Over the past few days Manuel Serrano has been helping me improve the speed of my n-body integrator by changing the behavior of Bigloo's threading when run in single-threaded mode on OS X. There is a function in runtime/Clib/cthread.c called denv_get which, I assume, gets some representation of the current dynamic environment. Since the cthread.c functions are really stubs for a more complete thread implementation denv_get is really short---it compiles to about 5 instructions (including prelude and post-lude) on my machine. Unfortunately, in the beta version of 2.7a from 18Aug denv_get was installed as the function to get the dynamic environment through a function pointer, preventing its inlining by the C compiler. My n-body code was spending upwards of 50% of its time in denv_get (remember: 5 instructions!). Manuel had me insert #define BGL_DYNAMIC_ENV_ALTERNATE 1 in runtime/Include/bigloo.h from the newest beta of 2.7a (12Sept)1. This apparently allowed for inlining of denv_get in single-threaded mode---presto: faster by a factor of two.
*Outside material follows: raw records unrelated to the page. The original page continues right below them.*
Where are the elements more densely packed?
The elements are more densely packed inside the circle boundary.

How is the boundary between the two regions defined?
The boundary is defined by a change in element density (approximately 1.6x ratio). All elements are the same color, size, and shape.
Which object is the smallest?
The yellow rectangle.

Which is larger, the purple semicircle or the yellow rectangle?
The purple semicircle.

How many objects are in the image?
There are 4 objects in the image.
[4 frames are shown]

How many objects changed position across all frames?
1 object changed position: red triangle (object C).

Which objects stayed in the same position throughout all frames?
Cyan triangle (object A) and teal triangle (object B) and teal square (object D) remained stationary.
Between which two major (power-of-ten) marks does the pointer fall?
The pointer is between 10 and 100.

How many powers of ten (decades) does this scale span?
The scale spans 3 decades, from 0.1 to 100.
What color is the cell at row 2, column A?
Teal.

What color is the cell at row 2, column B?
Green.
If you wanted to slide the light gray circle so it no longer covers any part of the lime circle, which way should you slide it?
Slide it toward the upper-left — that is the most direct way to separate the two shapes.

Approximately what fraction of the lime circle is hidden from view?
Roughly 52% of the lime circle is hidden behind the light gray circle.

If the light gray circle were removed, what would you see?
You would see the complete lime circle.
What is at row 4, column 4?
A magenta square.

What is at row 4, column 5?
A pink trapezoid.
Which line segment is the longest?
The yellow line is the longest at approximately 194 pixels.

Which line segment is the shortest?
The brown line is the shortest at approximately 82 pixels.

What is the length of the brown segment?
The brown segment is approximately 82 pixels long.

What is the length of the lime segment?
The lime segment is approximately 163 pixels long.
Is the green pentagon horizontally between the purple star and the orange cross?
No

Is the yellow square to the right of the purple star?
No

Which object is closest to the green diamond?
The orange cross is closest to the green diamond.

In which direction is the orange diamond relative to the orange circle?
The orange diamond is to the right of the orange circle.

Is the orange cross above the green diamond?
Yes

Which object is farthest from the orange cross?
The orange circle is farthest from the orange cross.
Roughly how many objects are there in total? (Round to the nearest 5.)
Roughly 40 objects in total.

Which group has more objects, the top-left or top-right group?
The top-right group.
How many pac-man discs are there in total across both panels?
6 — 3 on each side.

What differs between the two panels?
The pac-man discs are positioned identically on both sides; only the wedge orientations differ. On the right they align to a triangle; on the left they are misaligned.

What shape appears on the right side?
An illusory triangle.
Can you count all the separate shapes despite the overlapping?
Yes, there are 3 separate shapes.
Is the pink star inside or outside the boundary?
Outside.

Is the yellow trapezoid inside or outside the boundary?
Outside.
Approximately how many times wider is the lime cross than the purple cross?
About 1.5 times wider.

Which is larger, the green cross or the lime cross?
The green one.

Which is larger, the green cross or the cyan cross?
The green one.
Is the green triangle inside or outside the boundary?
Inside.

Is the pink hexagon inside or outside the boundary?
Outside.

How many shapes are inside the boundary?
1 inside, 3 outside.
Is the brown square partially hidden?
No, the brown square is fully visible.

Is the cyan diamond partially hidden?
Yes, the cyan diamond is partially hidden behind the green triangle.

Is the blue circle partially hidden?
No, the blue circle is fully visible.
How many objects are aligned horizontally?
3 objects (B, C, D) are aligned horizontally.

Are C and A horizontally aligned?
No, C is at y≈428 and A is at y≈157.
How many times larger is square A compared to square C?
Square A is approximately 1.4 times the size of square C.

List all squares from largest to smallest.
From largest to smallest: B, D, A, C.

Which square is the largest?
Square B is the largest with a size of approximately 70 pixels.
I'm mentioning this for two reasons: 1. Manuel is really cool to take so much time to help me with my performance issue. 2. If you use OS X and Bigloo 2.7a beta, you should definitely get the 12Sept version and insert #define BGL_DYNAMIC_ENV_ALTERNATE 1 into runtime/Include/bigloo.h!
In other news, Maunel has used my patch fixing a problem with the build script which was preventing the building of the compiler with shared libraries even when the --sharedcompiler=yes option was provided to configure. This makes it much simpler to build a bigloo linked against dynamic libraries on OS X. All you have to do is make sure to provide --sharedcompiler=yes (and, if you like, --sharedbde=yes) to configure. Then edit the Makefile.config, changing the following variables:
- LDFLAGS=-dynamiclib -single_module
Finally, I'd just like to put in a plug for SHARK, Apple's profiler that comes with OS X. You can profile a running process, obtaining a call graph with who-calls-who and elapsed time in each call path, see the memory usage pattern (and page faults), look at the disassembled object code with color-coded hot spots and pipeline stalls, and get helpful advice like using the reciprocal square root estimate assembly instruction rather than the math library sqrt when you don't need super accuracy. I can't imagine the amount of effort it would have been to do the profiling I've done today and yesterday with gprof! Bigloo works quite well with SHARK, since it outputs relatively idiomatic C code (though you might have to de-mangle function names with bigloo-demangle); other compilers like Gambit-C (C used as assembler) or Chicken (C used in CPS) wouldn't give you code that SHARK would help with much.
Eventually I'll get back to Scheme-y things (I haven't written a good macro in days!), but I thought it would be good to get down some of the things I've been doing lately.